— Проповедь аскезы, — усмехнулся очкарик Володя.
— Постой! — Блондинка голубоглазая уставилась на Мачихина. — Я согласна, что надо преодолевать импульсы. Приобретательские, например. Могу проходить до смерти в обносках, сшитых из старой портьеры, — плевать. Но освободиться от страстей? Так можно потерять все человеческое.
— Да что вы, ребята? — тихо удивился Мачихин. —.Читали Канта и ничего в нем не п-поняли? Преобладание нравственного долга над страстями — в-вот истинно человеческое.
— Что Канту до страстей человеческих? — сказал Николай. — Сочинял теорию познания в благополучном Кенигсберге. Посмотрел бы, что сделал с его городком Ваня Мачихин со своей армией!
— Точно! — захохотал Зураб. — Или ходил бы по ночам, как мы с Ванечкой, на станцию разгружать вагоны...
Я слушала их разговоры с интересом, не то слово, — никогда в жизни не было так интересно. Но все они курили нещадно, и я не выдержала, закашлялась, с трудом удерживая подступающую дурноту. Мачихин вывел меня на воздух — насилу отдышалась...
На обратном пути, в электричке я спросила, действительно ли он по ночам разгружает вагоны.
— Н-не каждую ночь, — ответил Ваня. — Раза два в неделю. На стипендию ведь не проживешь.
Мы стали встречаться. Ходили в Русский музей, в Эрмитаж, и по-новому раскрывался мир искусства. Ваня судил о живописи не так, как я (нравится — не нравится), он пытался добраться до сути замысла художника. Он всегда стремился к сути явлений.
— Но ведь то, что ты говоришь, — это идеализм. Разве нет? Разве Кант не идеалист? — допытывалась я. — Ведь материя первична, а сознание вторично. А идеалисты объясняли наоборот.
— Все это с-сложнее, Юля, — мягко говорил Мачихин, словно втолковывая ребенку. — Диалектический материализм — одна из философских систем.
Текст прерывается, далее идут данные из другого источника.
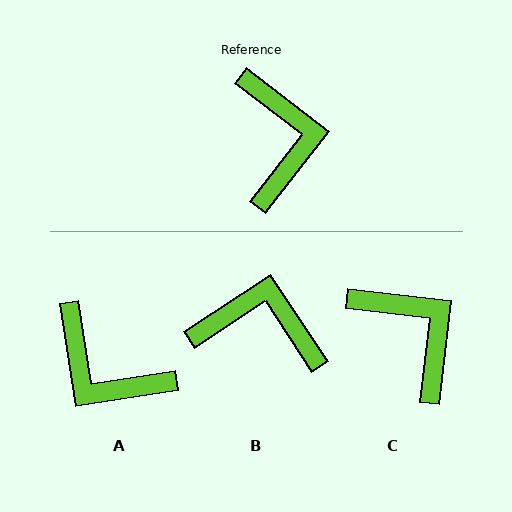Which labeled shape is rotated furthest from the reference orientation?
A, about 134 degrees away.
Но не единственная. Гегель ввел диалектику как составную часть развивающейся мировой идеи. К материализму диалектика притянута н-не-сколько искусственно... Не надо путать познание с ч-чувственным восприятием. Существуют сверхчувственные духовные миры...
Он развивал непонятную мне систему взглядов — антропософскую теорию немецкого доктора Рудольфа Штейнера.
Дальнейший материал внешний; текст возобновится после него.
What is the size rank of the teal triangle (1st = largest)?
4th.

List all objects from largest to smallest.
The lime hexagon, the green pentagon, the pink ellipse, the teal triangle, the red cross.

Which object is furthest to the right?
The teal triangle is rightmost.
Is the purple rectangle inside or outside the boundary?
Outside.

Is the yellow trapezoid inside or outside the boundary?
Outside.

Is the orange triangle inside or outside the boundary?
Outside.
— А знаешь, моя фамилия по отцу — Штайнер, — сказала я. — Почти как у твоего философа. И у меня был дядя Рудольф.
— Так ты немка?
— Наполовину. Папу в сорок первом выслали из Баку, он погиб в ссылке. И дядя Рудольф погиб.
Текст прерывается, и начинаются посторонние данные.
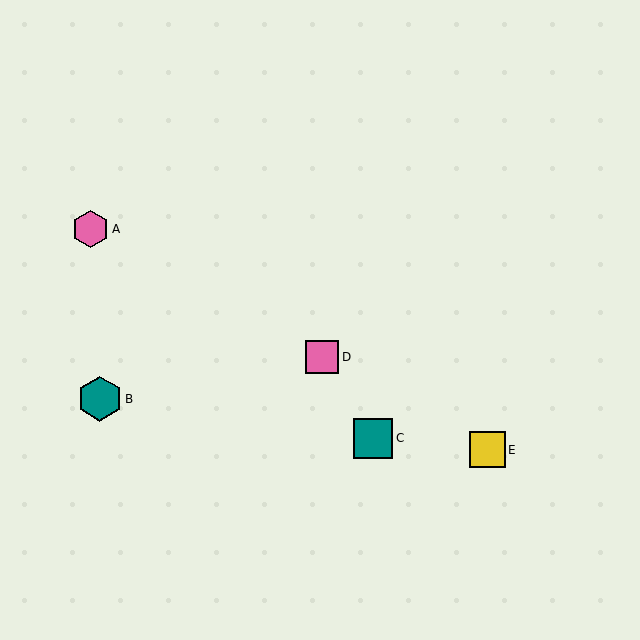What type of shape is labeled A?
Shape A is a pink hexagon.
— Понятно. — Ваня закурил папиросу, зажав огонек спички в ладонях. Дул холодный ветер с залива. Мы медленно шли по Невскому мимо „дворца дожей“. — А у меня отец с-спился, — сказал он.
Я стала расспрашивать. И узнала, что отец Вани Авдей Иванович в юности рыбачил на Ладоге, а с началом германской войны был мобилизован на Балтийский флот. „А дальше, — сказал Ваня, — к-как в кино. Оптимистическая трагедия." Это означало, что за матроса взялись агитаторы, сперва анархисты, потом большевики. Мачихин-старший воевал против Юденича, потом на Волге. Он так и пошел по военной части, окончил курсы, стал краскомом, а в 22-м женился на Екатерине Васильевне, по которой с юности вздыхал, когда приметил девочку с золотой косой в доме питерского рыботорговца, куда привозил свежий улов с Ладоги. А через год родился он, Ваня. Авдей Иванович хорошо продвигался по службе,, пока что-то не случилось в 38-м: не состоялось крупное назначение. В финскую войну был он ранен, после госпиталя ему предложили отставку, но Авдей Иванович выпросил небольшую интендантскую должность в Ленинградском округе. Может, благодаря его интендантству семья выжила в блокаду.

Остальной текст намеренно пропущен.